The estimated new kidney cancer cases diagnosed each year in the United Sates and in the world are ~63,000 and ~300,000, respectively (1,2). Renal cell carcinoma (RCC) represents over 90% of kidney cancer and consists of a group of malignancies arising from the renal epithelium and exhibiting distinct histopathological features (3-6). The 2004 WHO classification listed 12 different subtypes of RCC (4). With a better understanding of the molecular pathogenesis of RCC, the 2013 International Society of Urological Pathology (ISUP) consensus conference added several new entities (6).
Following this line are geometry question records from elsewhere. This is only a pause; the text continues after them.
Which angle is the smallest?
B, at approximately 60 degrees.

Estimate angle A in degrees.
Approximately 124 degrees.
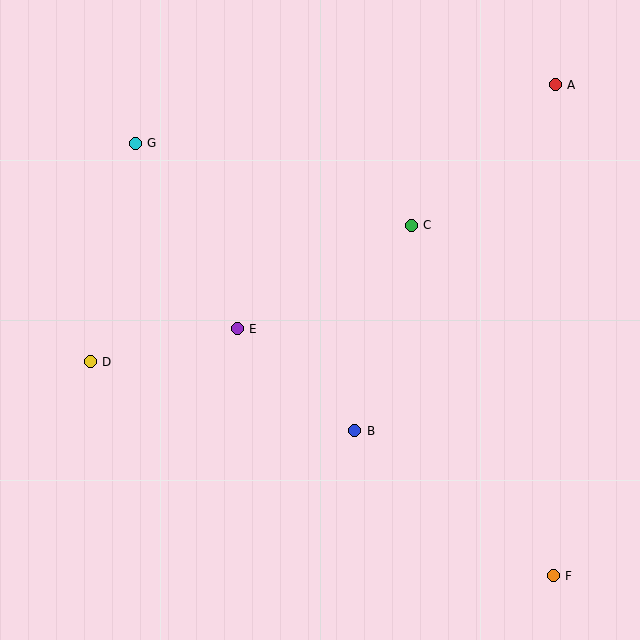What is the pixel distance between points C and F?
The distance between C and F is 378 pixels.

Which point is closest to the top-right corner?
Point A is closest to the top-right corner.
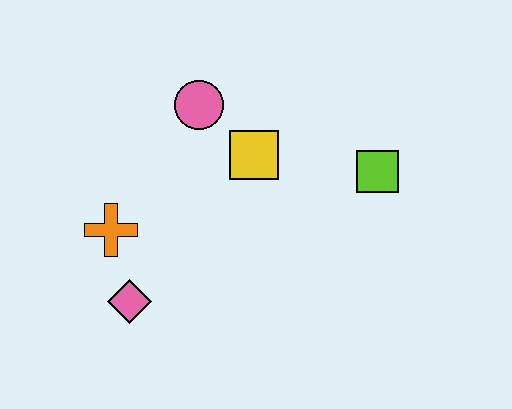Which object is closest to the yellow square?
The pink circle is closest to the yellow square.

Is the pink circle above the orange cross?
Yes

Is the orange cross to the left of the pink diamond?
Yes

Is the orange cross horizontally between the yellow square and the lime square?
No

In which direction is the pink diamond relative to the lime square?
The pink diamond is to the left of the lime square.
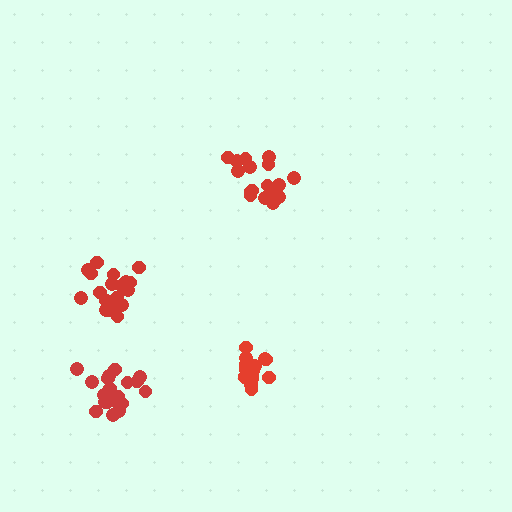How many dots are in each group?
Group 1: 17 dots, Group 2: 15 dots, Group 3: 20 dots, Group 4: 20 dots (72 total).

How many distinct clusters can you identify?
There are 4 distinct clusters.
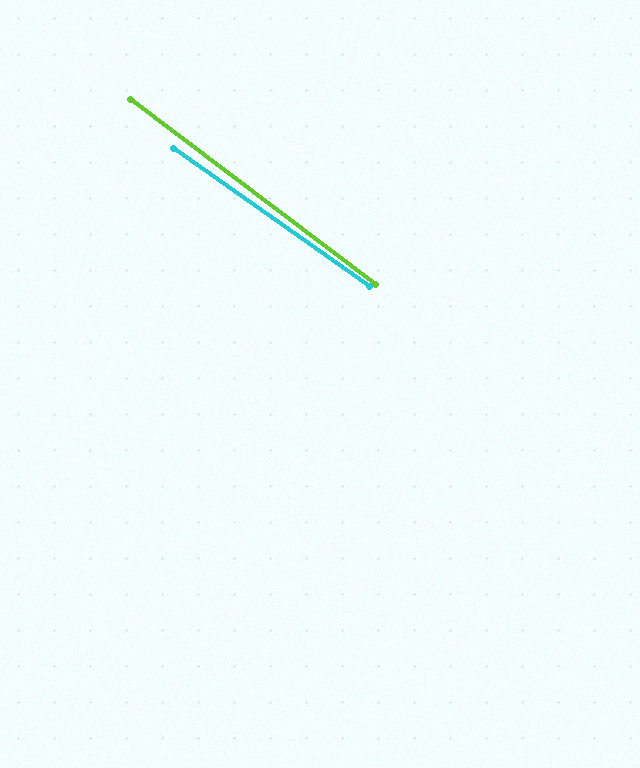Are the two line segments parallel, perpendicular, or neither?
Parallel — their directions differ by only 1.8°.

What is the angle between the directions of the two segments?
Approximately 2 degrees.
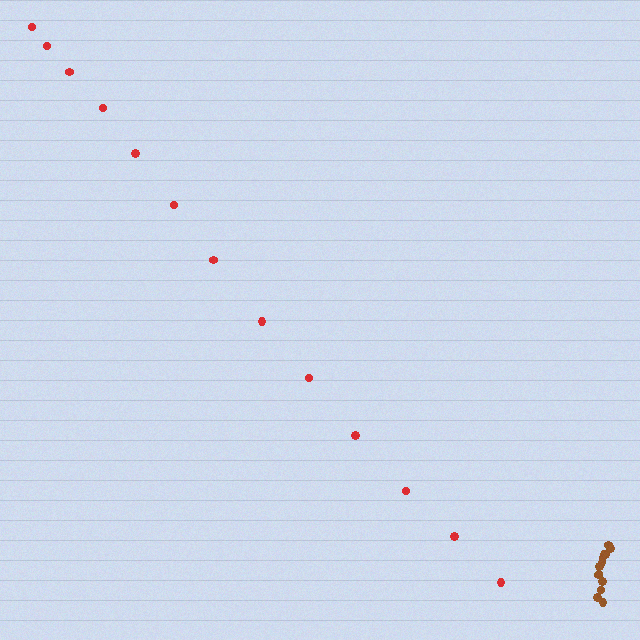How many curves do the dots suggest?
There are 2 distinct paths.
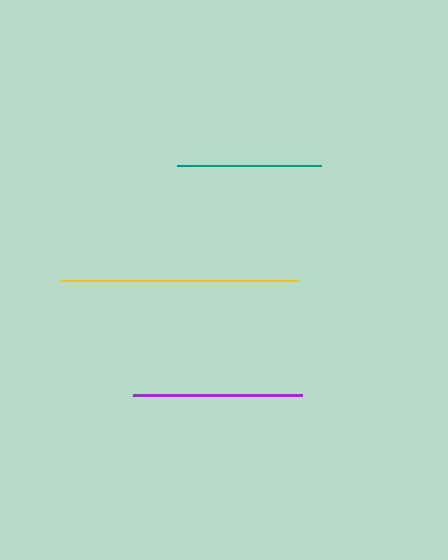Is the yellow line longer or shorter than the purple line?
The yellow line is longer than the purple line.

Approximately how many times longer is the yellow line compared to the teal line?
The yellow line is approximately 1.6 times the length of the teal line.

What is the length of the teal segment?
The teal segment is approximately 145 pixels long.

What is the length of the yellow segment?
The yellow segment is approximately 237 pixels long.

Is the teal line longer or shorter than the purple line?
The purple line is longer than the teal line.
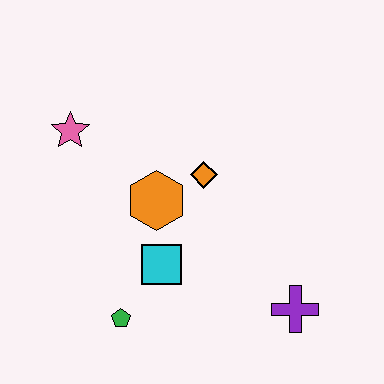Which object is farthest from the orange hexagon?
The purple cross is farthest from the orange hexagon.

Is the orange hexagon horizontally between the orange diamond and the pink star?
Yes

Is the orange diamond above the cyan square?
Yes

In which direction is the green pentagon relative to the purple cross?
The green pentagon is to the left of the purple cross.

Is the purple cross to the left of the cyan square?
No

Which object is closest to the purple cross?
The cyan square is closest to the purple cross.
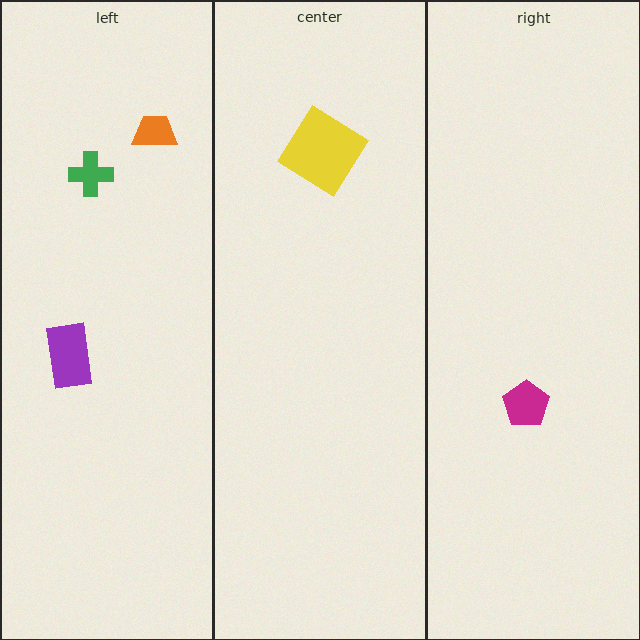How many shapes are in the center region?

Major RCC subtypes are clear cell RCC (ccRCC) (~75%), papillary RCC (pRCC) (~15%), chromophobe RCC (chRCC) (~5%), and unclassified RCC (uRCC) (4–6%) (6,7). Large-scale genomics of major RCC subtypes led by The Cancer Genome Atlas (TCGA) have been reported, which delineate the genomic landscapes of ccRCC (KIRC), pRCC (KIRP), and chRCC (KICH) (8-11). Furthermore, subsequent studies have begun to elucidate the prognostic and predictive values of prevalent mutations in ccRCC, which is likely to impact clinical management of kidney cancer patients in the near future (12-18).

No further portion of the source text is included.